I Just Tossed My Recycling Box Down The Rubbish Chute

By:  Rachel Marsden

I awoke this morning to find a plastic blue box placed outside my apartment door, along with a note inside explaining how I must use it to sort and dispose of my recyclable rubbish.  I promptly took it down the hall to the “disposal room” and fired it down the rubbish chute.  Environmentalism should be like tipping in restaurants – something you do out of the goodness of your heart because you have the inclination and motivation.  The more it gets shoved down my throat, the more I get the sinking feeling that it’s really just a socialist scam wrapped in guilt.  And the government knows a good scam when they see it – which is why they’re cloaking unpalatable new taxes in environmentalism, as well, in the form of “carbon tax”. 

I don’t recycle things I can throw in a rubbish bin.  I know, I know – admitting this aloud anywhere in the Western world is like telling the Pope to his face that you don’t believe in God.  But I’ll be ready to discuss the environment when India stops using cattle as a primary means of transportation.  At that point, I’ll know we will all at least be at the same starting point and would all have any burden applied equally.  Until then, the best I can hope for is to trade a couple of cows against my blue recycling box.

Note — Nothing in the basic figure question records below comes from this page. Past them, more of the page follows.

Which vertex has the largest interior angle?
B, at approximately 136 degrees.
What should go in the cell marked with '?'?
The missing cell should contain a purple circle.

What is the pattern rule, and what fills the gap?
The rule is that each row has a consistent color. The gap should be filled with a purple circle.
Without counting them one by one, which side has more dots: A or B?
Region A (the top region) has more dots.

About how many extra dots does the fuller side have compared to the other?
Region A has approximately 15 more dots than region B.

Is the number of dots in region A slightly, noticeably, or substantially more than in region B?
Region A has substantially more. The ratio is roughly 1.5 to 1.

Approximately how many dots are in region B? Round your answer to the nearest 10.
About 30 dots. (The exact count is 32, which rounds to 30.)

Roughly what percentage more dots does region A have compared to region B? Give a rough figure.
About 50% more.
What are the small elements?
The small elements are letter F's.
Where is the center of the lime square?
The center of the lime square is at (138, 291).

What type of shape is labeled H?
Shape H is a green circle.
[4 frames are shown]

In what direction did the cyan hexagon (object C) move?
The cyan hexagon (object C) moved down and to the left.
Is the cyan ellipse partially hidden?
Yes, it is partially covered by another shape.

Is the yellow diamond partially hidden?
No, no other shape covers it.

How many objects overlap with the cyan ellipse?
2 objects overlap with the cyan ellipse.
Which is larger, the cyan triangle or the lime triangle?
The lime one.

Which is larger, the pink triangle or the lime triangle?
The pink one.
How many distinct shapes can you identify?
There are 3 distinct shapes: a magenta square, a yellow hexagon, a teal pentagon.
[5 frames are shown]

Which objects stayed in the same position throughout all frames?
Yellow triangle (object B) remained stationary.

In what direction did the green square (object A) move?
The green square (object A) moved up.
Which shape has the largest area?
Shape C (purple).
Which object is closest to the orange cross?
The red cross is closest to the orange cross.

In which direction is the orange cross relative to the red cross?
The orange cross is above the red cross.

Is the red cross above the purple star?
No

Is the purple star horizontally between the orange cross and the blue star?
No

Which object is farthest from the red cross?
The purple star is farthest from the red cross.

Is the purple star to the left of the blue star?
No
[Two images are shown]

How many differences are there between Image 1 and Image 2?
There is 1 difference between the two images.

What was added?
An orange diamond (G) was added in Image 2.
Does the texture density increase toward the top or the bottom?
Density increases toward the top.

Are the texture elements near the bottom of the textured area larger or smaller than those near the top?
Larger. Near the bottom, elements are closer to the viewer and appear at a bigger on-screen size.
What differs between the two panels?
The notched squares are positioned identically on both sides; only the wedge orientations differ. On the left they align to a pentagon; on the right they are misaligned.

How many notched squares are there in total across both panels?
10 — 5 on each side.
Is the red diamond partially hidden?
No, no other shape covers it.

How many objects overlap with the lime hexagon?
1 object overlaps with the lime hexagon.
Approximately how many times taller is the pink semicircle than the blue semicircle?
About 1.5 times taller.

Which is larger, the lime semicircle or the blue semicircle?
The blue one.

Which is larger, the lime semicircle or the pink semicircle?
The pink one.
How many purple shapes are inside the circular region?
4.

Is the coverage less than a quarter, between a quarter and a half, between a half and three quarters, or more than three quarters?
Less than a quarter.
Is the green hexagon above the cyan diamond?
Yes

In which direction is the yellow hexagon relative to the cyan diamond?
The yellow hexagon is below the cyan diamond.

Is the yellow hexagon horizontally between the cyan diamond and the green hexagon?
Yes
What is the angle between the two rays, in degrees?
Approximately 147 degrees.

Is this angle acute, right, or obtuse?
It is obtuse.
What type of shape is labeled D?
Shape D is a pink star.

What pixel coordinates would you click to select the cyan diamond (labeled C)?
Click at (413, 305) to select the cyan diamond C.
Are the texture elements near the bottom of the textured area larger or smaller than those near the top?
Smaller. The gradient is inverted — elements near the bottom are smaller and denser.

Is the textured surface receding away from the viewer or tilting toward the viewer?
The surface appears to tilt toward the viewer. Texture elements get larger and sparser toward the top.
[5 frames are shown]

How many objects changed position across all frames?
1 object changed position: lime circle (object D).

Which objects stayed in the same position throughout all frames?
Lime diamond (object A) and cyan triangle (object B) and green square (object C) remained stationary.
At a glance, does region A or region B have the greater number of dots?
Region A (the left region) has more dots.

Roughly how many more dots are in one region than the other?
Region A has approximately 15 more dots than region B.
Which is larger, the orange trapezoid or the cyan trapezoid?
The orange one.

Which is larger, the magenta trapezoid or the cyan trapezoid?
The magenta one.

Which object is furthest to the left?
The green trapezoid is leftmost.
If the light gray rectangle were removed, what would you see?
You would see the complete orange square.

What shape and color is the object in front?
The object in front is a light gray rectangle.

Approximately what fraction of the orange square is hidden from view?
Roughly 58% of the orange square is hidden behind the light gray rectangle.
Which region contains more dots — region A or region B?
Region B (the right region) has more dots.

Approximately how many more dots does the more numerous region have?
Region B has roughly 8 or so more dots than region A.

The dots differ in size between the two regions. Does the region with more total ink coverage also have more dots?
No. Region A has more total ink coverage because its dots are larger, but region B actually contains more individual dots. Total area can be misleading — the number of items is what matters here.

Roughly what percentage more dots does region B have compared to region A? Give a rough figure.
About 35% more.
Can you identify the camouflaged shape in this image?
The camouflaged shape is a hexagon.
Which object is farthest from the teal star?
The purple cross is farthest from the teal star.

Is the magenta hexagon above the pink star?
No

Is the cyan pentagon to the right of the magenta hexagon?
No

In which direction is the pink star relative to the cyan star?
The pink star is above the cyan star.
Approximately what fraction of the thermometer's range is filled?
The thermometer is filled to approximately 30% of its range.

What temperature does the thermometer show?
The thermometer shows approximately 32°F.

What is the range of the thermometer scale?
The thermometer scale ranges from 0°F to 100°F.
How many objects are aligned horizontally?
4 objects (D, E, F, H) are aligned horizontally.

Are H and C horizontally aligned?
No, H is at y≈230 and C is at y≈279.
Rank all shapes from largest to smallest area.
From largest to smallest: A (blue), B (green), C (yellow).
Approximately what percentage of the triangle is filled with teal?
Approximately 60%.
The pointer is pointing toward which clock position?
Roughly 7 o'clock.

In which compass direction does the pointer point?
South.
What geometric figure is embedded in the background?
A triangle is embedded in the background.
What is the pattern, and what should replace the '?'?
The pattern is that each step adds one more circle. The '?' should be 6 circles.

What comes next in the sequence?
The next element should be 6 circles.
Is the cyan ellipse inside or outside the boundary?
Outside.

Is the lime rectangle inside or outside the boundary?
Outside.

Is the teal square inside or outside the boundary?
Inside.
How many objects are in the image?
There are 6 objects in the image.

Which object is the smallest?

Perhaps I would feel a bit more inclined to recycle if I knew for certain that the Coke can I tossed in the waste bin would end up in a landfill somewhere.  But I am almost certain that it won’t, because in this enviro-fascist world, someone will intercept it – either a paid government employee or a new immigrant working on contract for such a purpose until they can get their foreign credentials approved to practice medicine.  That is, if a boy scout or a homeless person doesn’t fish it out first for income purposes.  Sometimes I feel that I’m doing my part to keep a certain segment of the economy afloat.

Modern environmentalism is nothing more than a delusion promoted by the most narcissistic generation to ever set foot on Earth.  Only people who spend all day Twittering and updating their 2,000 FaceBook “friends” to keep them abreast of their various monotonous daily activities could buy into the idea of being important enough to affect the fate of the planet.

Not that there aren’t tangible ways to improve the environment.  Donating a portion from the purchase of my bottle of Dawn dishwashing liquid so the company can use it to clean off wildlife affected by oil spills is something I can get behind.  Paying an added “sucker tax” on my next flight in the form of “carbon offsets” – dropping some coins in the dodgy collection plate of environmentalism, simply to assuage the guilt of having to get my backside from point A to B -- is not.

 A town near Paris, France, somehow determined that its dogs produce 160 tonnes of excrement each year, so they’re going to make little baggies available to owners for its handling.  Now that’s measurable environmental action.  If only groceries in Paris could be afforded the same consideration as dog waste.